None of these are exciting in isolation. Together they’re the difference between traders who are still in the game a decade in and traders who aren’t. The market doesn’t reward cleverness as reliably as it rewards process. Build the process first.
And if you’re interested in building that process from the ground up, the Convergence Trigger Summit is exactly what you’re looking for.
The Convergence Trigger is the product of two approaches that Marc Chaikin and I have spent years developing.
But only over the last several months had Marc and I started started comparing notes. And that’s when we discovered something huge: We’ve both spent our entire careers tracking the same thing—the smart money—just from completely different angles.
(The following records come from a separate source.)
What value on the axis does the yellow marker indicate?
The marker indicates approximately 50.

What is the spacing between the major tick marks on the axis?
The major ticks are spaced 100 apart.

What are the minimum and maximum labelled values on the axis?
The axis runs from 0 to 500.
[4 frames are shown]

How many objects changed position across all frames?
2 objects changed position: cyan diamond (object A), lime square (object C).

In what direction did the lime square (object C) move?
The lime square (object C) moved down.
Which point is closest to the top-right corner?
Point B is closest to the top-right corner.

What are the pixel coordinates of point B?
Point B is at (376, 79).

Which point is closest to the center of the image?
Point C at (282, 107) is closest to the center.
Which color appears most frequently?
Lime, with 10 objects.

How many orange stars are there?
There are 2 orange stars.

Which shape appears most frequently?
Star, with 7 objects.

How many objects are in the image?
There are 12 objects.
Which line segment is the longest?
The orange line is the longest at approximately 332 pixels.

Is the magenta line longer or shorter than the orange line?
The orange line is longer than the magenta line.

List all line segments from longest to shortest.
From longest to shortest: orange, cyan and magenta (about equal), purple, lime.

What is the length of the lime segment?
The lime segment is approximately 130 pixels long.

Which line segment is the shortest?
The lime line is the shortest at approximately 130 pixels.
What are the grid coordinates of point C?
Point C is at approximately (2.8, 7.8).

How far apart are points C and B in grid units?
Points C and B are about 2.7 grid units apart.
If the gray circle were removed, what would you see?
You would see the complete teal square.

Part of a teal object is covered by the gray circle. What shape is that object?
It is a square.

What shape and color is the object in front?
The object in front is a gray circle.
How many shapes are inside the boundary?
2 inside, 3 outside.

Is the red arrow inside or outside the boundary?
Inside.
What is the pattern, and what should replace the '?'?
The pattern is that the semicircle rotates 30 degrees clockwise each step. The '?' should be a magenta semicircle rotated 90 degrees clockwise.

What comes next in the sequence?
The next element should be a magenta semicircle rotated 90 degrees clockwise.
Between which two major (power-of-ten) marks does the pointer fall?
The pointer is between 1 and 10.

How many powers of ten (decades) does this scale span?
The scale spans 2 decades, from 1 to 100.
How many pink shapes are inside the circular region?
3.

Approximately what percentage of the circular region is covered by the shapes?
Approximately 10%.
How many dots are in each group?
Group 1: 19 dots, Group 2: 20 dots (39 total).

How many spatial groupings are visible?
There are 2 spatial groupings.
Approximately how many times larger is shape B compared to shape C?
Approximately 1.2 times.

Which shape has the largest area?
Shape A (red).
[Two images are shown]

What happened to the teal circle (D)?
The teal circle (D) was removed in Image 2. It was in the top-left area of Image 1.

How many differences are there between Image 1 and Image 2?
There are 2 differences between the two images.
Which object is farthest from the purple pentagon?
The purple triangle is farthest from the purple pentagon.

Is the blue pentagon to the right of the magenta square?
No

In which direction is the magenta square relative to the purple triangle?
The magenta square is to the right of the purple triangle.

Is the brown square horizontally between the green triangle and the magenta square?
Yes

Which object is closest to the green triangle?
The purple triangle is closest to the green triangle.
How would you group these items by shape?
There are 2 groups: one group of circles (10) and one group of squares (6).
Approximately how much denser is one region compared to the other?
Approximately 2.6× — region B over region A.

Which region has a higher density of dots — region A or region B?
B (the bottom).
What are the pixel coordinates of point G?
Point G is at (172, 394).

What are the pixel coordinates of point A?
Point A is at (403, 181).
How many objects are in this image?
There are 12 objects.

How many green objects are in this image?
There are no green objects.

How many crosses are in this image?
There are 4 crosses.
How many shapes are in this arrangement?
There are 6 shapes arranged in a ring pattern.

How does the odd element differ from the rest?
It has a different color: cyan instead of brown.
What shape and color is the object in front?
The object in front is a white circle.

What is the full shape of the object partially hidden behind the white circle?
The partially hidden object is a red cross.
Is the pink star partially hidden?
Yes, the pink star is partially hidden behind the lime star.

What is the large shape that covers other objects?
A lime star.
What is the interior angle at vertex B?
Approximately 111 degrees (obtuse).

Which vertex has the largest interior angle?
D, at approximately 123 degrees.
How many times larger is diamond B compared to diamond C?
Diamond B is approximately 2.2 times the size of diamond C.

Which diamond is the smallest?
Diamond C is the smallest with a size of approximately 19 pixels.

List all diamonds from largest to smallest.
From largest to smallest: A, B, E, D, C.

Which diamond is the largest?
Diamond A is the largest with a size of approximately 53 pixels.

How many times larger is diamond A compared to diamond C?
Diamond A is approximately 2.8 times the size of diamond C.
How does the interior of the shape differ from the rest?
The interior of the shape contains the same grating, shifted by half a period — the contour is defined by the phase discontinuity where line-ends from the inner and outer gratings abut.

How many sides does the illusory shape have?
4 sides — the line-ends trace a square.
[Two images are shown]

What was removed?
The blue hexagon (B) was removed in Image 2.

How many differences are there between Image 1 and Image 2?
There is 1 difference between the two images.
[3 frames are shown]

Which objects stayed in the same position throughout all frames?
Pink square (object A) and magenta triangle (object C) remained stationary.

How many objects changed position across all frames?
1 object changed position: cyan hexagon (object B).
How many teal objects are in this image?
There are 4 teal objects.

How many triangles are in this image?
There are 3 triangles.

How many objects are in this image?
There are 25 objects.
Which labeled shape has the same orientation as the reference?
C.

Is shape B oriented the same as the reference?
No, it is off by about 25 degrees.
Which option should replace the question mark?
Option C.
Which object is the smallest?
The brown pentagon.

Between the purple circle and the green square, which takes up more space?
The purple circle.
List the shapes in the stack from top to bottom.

My work identifies where big, high-conviction positioning is showing up. Marc’s Money Flow confirms where institutional capital is actually flowing in the underlying stocks.
One signal measures conviction. The other confirms direction. Together, they form something neither of us had alone—a super signal that tips us off to the biggest directional bets in the options market before the crowd catches on.
All Advanced Notice members get access to Convergence Trigger right now. Whether you’ve been with us from the beginning or just joined last night.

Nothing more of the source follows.